Tractricoid as a pseudosphere (surface with constant negative curvature)

Question

How to motivate/calculate/prove see that the tractricoid, i.e. a tractrix rotated about its asymptote, has a constant negative curvature?

What are the hyperbolic lines on a tractricoid and how to see that there are infinitely many parallel lines?

Answer 1

Tangent length $a$ upto asymptote x-axis is a constant =$a$.

This property of Tractrix can be used to derive constant Gauss curvature:

$$ \dfrac{ \sin \phi }{r}= 1/a= \dfrac{ \cos \phi* d \phi /dl }{\sin\phi} $$

$$ \dfrac{ \sin ^2 \phi }{r^2}= 1/a^2= \dfrac{ \cos \phi }{r}\cdot d \phi /dl;\, \kappa_2*\kappa_1 = -K= 1/a^2 $$

The second equality is obtained using Quotient Rule of differentiation with respect to meridian arc length l by cross multiplying last two and dividing by $r^2.$

All asymptotic lines on the surface

$$ r/a = \sech(\theta),z/a = \theta - \tanh(\theta) $$

obtained by rotation around axis of symmetry $r=0$ and their reflections in $(r-z)$ plane constitute a set parallel lines, parallel to each other,and also "parallel" to the axis of symmetry.

Answer 2

Sorry not enough knowledge here but lets do an thought experiment:

As you now the tracioid is the rotation of a tractrix around its asymptope.

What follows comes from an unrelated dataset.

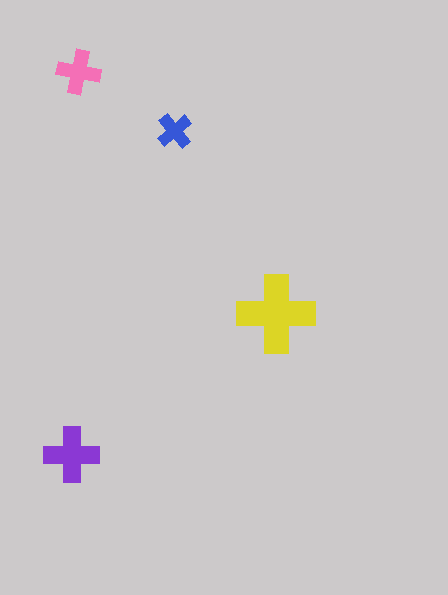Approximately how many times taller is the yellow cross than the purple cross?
About 1.5 times taller.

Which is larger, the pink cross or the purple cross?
The purple one.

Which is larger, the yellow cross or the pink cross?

So lets first do the plane bit:

If you look at https://en.wikipedia.org/wiki/Tractrix

you can see a picture of its evolute.

the curvature of a curve is the reciprocal of the radius of the osculating circle

https://en.wikipedia.org/wiki/Osculating_circle

for the tractrix the centre is is the point where the normal of the tractrix meets its evolute.

Now to the tracioid:

the curvature of a surface is the product of the maximum and minimal curvature of the osculating circles at a point.

see https://en.wikipedia.org/wiki/Principal_curvature and https://en.wikipedia.org/wiki/Gaussian_curvature

for a point on the tracioid I think these ocilating circles are:

• the circle around its asymtope

• the circle trough its evolute

and then just multiply them

I was not able to find the right formulas that i should use here so this is more an thought experiment

I hope somebody else can elaborate on this (or show I am wrong , and how i should have done it)